We heard there was one in Carbonear Bay, a little over an hour’s drive from St. John’s. Icebergs can get stuck in the many bays along Newfoundland’s coast. We saw several in the distance from the highway, but not any impressive enough to divert us from our destination. We arrived to find the small town on a bay with colorful wooden buildings peeking out of the fog and our first official iceberg sighting! They were tiny (more like floating chunks of ice), but we were super excited and absolutely had to get closer. The only way was a small gravel path, 1-car wide along a densely wooded cliff. We hiked down as close as possible (we did not come prepared for hiking), got our selfies and somehow got the car turned around to go find lunch. Food options were slim – we ended up at a fast food chicken place.
After lunch, the fog cleared. We were rewarded with sunshine revealing our first substantial iceberg and lots of photos around the bay.

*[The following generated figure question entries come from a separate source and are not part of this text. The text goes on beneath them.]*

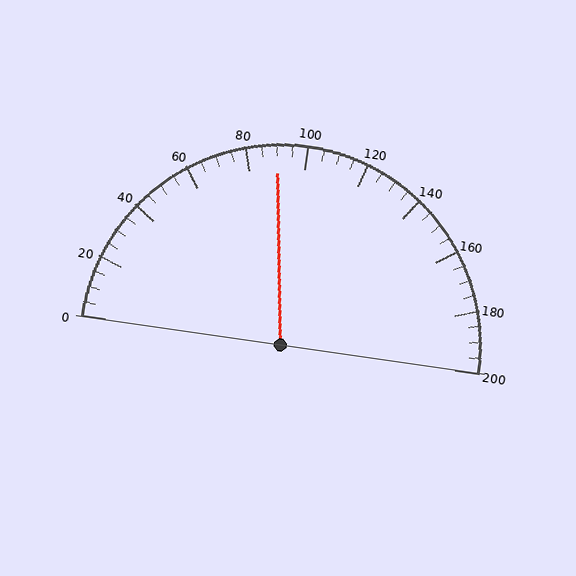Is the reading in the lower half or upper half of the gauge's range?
The reading is in the lower half of the range (0 to 200).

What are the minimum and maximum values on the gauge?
The gauge ranges from 0 to 200.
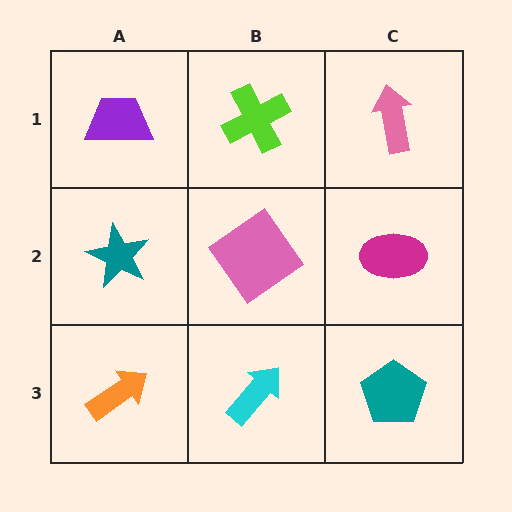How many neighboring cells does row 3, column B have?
3.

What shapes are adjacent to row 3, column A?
A teal star (row 2, column A), a cyan arrow (row 3, column B).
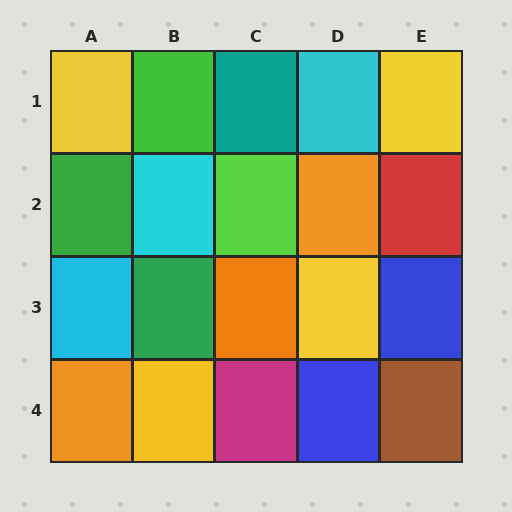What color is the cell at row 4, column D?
Blue.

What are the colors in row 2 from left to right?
Green, cyan, lime, orange, red.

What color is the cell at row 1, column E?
Yellow.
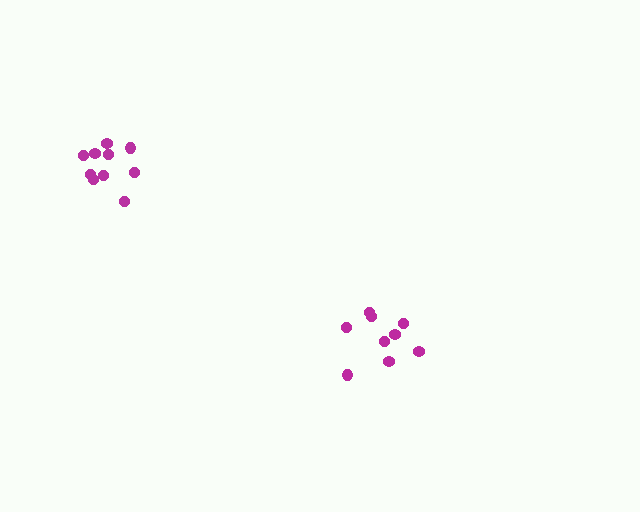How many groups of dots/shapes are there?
There are 2 groups.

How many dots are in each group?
Group 1: 9 dots, Group 2: 10 dots (19 total).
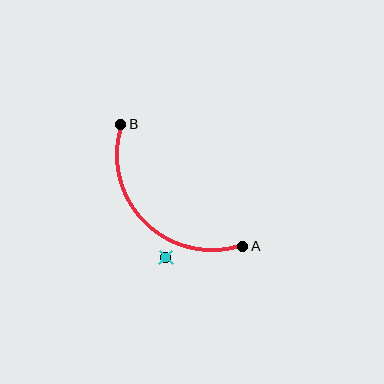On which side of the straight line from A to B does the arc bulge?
The arc bulges below and to the left of the straight line connecting A and B.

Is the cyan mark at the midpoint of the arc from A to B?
No — the cyan mark does not lie on the arc at all. It sits slightly outside the curve.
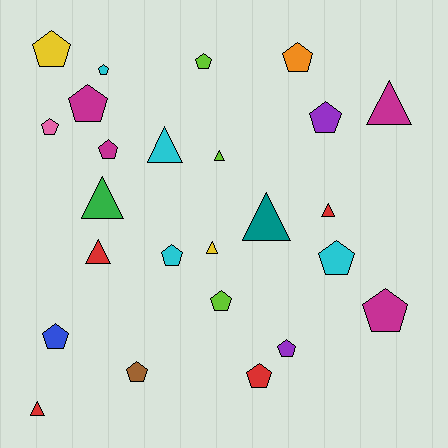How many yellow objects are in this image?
There are 2 yellow objects.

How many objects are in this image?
There are 25 objects.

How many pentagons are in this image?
There are 16 pentagons.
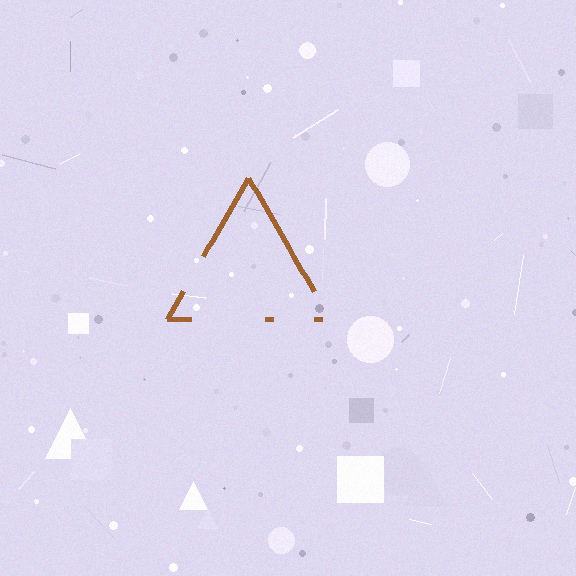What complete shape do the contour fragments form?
The contour fragments form a triangle.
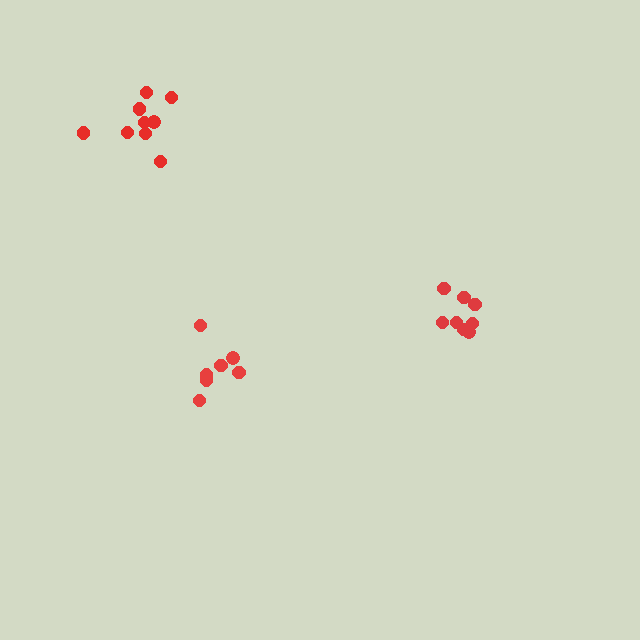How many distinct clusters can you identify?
There are 3 distinct clusters.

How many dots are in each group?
Group 1: 7 dots, Group 2: 8 dots, Group 3: 9 dots (24 total).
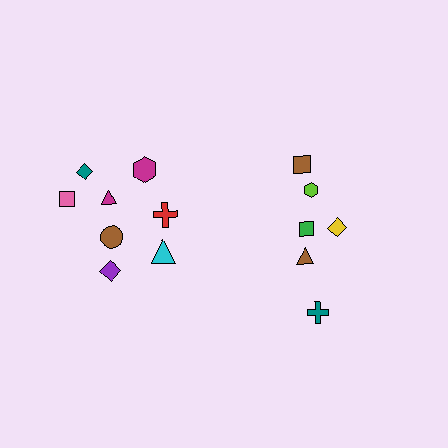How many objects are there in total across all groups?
There are 14 objects.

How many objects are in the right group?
There are 6 objects.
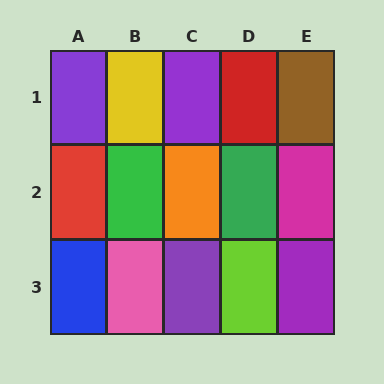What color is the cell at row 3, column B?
Pink.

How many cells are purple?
4 cells are purple.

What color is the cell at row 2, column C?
Orange.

This was the farthest we got on our mission along the coast; we had to head back to St. John’s. However, locals recommend Bonavista for sightings, a 3.5-hour drive from St. John’s.
Our last afternoon in St. John’s was gorgeous, not a hint of fog anywhere. Not to be denied our ultimate iceberg goal, we drove out to Cape Spear, North America’s most easterly point. We’d tried it before, but visibility was nil because of the fog – you could barely see the lighthouse and the rocky beach. Coming around the last wooded curve to the cape’s clearing was the biggest, most impressive iceberg with an arch! We were so excited; I have hundreds of pictures of that thing, including goofy selfies! We even found a video of a drone flying around it when we came home.

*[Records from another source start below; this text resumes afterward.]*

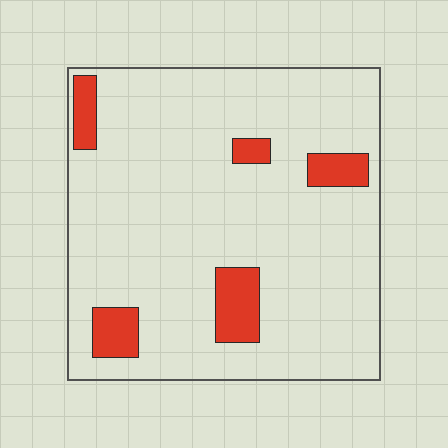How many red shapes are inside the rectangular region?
5.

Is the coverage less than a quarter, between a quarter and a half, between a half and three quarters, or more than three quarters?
Less than a quarter.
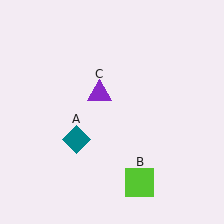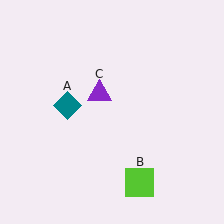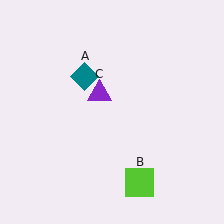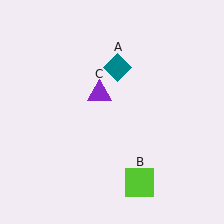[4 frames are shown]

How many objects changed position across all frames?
1 object changed position: teal diamond (object A).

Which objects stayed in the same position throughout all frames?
Lime square (object B) and purple triangle (object C) remained stationary.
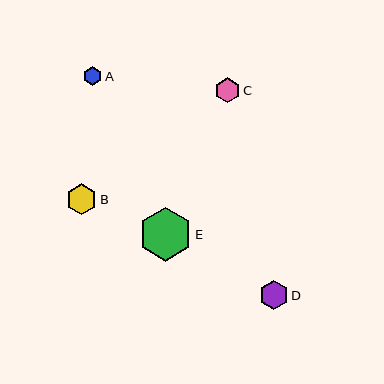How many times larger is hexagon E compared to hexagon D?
Hexagon E is approximately 1.9 times the size of hexagon D.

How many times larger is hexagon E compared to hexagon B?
Hexagon E is approximately 1.7 times the size of hexagon B.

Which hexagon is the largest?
Hexagon E is the largest with a size of approximately 54 pixels.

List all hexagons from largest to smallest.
From largest to smallest: E, B, D, C, A.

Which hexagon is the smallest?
Hexagon A is the smallest with a size of approximately 18 pixels.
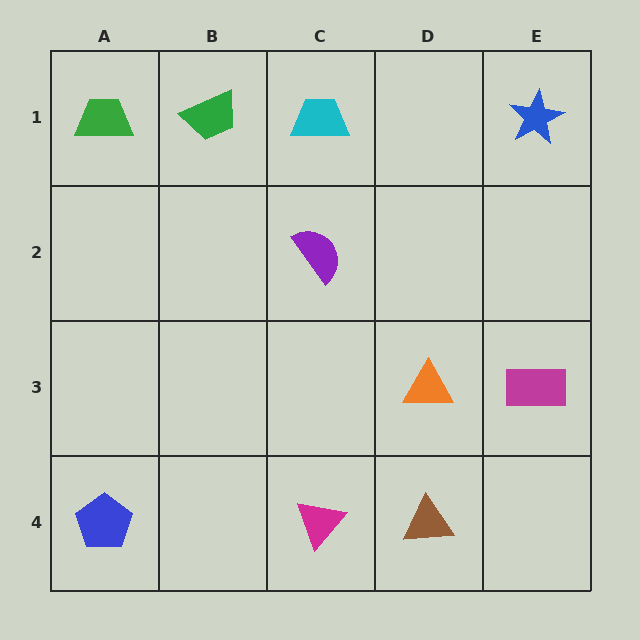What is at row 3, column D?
An orange triangle.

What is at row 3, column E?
A magenta rectangle.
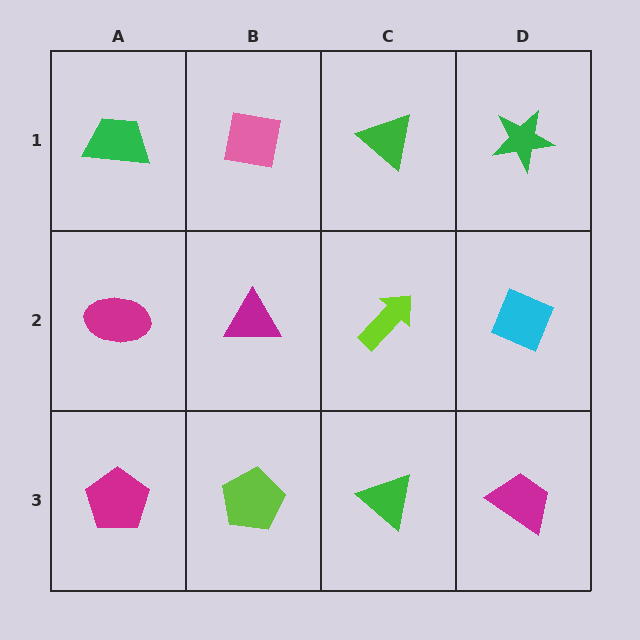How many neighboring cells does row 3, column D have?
2.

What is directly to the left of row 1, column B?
A green trapezoid.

What to do when not iceberg hunting
Cape Spear: North America’s most easterly point with a light house and a huge cannon left over from WWII days. Impressive icebergs not guaranteed!
Signal Hill: forming the northern part of St. John’s harbor, Signal Hill received the first transatlantic wireless signal in 1901. The area offers beautiful views over St. John’s and the coastline with plenty of trails and a visitor’s center. Warning, it can be very windy, do not wear a dress!

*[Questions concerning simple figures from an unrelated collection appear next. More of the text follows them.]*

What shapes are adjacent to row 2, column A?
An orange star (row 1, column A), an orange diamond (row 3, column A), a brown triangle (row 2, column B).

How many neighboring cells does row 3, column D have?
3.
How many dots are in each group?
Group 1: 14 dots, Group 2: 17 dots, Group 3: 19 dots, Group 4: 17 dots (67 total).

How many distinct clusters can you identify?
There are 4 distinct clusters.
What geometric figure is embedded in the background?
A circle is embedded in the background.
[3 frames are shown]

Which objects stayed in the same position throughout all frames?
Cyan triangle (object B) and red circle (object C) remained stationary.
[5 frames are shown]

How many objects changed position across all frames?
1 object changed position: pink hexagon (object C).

Downtown St. John’s: There are 2 main streets for eating, drinking, shopping and art galleries, Duckworth and Water Street. Spend an afternoon or two wandering around the colorful town.
On Duckworth Street, you’ll find the Newfoundland Chocolate Company creating wonderful treats that make great gifts. The Heritage Shop has lots of souvenirs, crafts, and art with proceeds going to the Historic Sites Association of Newfoundland and Labrador (there is another location on Water Street, too). If you are needing a Starbucks fix, there’s only one and it’s not downtown. The Tim Horton’s on Duckworth can satisfy a quick fix. For breakfast, The Bagel Café just across the street serves it all day. At Fixed Coffee & Baking, coffee and fresh food is their passion. To satisfy seafood cravings, try Saltwater Restaurant + Bar. Wonderful Neapolitan style pizza is found at Piatto with a great wine list. Portobello’s was recommended, but get a reservation. We were never able to get a table as walk-ins.
Water Street claims to be the oldest street in North America. Shop at Twisted Sisters Boutik, Newfoundland Weavery, and Johnny Ruth & Living Planet to name a few all clustered together. Grab a pint and pub grub at YellowBelly Brewery or cross the street to The Merchant Tavern offering seafood.
As the weather warms, the icebergs disappear, but the pubs along George Street come to life with nightlife and music festivals.
What do you think? Planning a trip to Newfoundland, yet?